Another riveting tale from the flower shop. Marianne was Ruth’s best friend and co-founder of the shop. They often bickered like an old married couple. Trouble in paradise apparently.
“Look, Ruth, I’m sorry but I’ve gotta get going,” Amilia said. Her nostrils flared, lungs gasping for air. “I can call you later tonight.”
“Okay, kiddo. Have a good first day.”
“Thanks.”
She hung up and entered the classroom. The instructor was already going through rollcall. Everyone turned toward her. She froze in place like a deer in headlights.
“Please, take whichever seat you like,” the professor said, gesturing to the spread of empty chairs. Then, he grabbed the wheely chair from behind his desk and smiled. “Except for this one, of course. This is my seat, and it’s what you get after ten years of dedicated service.”
The class offered a pity chuckle in response.
Amilia went to the nearest empty seat and collapsed into it, trying to ignore the eyes that still lingered on her. Some whispers rose in the audience, tamped down by the instructor’s call for silence.
“Name please,” he said.
“Amilia Glaber.”
“Ah, perfect. We’d just passed you.” He jotted something down on his clipboard and continued through the list, calling out a name and looking up when the person raised their hand and said, “Here.”
After rollcall, the instructor retrieved a stack of papers from his desk, handing them to someone in the front row to pass back.
“This is a syllabus for the semester,” he announced. “It includes everything we’ll be studying, reading, classroom etiquette, assignments, expectations, phones…” He dipped his head, eyebrows raised at a girl in the center of class texting. She slid it into her pocket and smiled by way of an apology. “Now, as you can see on the syllabus, our first unit will be over classic literature. What exactly does this mean, you may be asking. We’ll be taking a look at some of the old epics like Homer’s The Odyssey. There’ll be lots of Shakespeare, so I hope you folks enjoy William’s work as much as I do. Jane Austen is a must read. Orwell, for sure. And a few other short stories and excerpts. Don’t worry, we’ll have plenty of time to read and discuss, and for some of you, to look up the answers on Google.

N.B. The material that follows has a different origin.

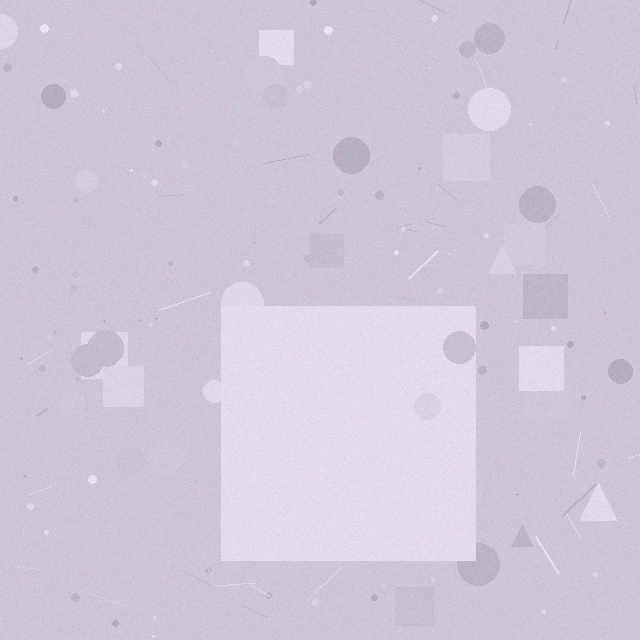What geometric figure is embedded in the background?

Which brings us to the next bullet point, Plagiarism: What is it and how do we avoid it?”
The class went on for another hour and twenty minutes. They covered the course’s curriculum, performed brief introductions, and received their first assignment: to read selected excerpts from The Odyssey and be ready to discuss by Friday.
After that, Amilia went to the commissary and bought a granola bar to satiate the growl of her stomach. The remainder of her day was spent collecting syllabuses from various teachers before heading to the campus library to pick up her textbooks which must’ve weighed over fifty pounds and cost an arm and a leg. Thankfully, she’d saved money and applied for as many scholarships as possible. She would get to keep all her limbs and appendages for now.
When she returned home, she had another phone call with Ruth, talking mostly about the numerous fiascos at the flower shop. Amilia didn’t have much to say about school other than that there were already so many assignments due by the end of the week or early next week.
She had a paper on Edvard Munch’s The Scream painting for Art History. Assigned chapters from The Odyssey for Lit 101. Two textbook chapters in preparation for a test in Plant Biology. And whatever tomorrow’s Religion class would bring.
“Just take it one day at a time,” Ruth said in a soothingly gentle voice, trying to placate her like she used to when Amilia would have nightmares as a child.
She used to wake up in bed screaming at nothing. The doctors said they were night terrors due to traumatic experiences, negative emotions, and an overactive imagination. Thankfully, those had stopped around the time she became a sophomore in high school.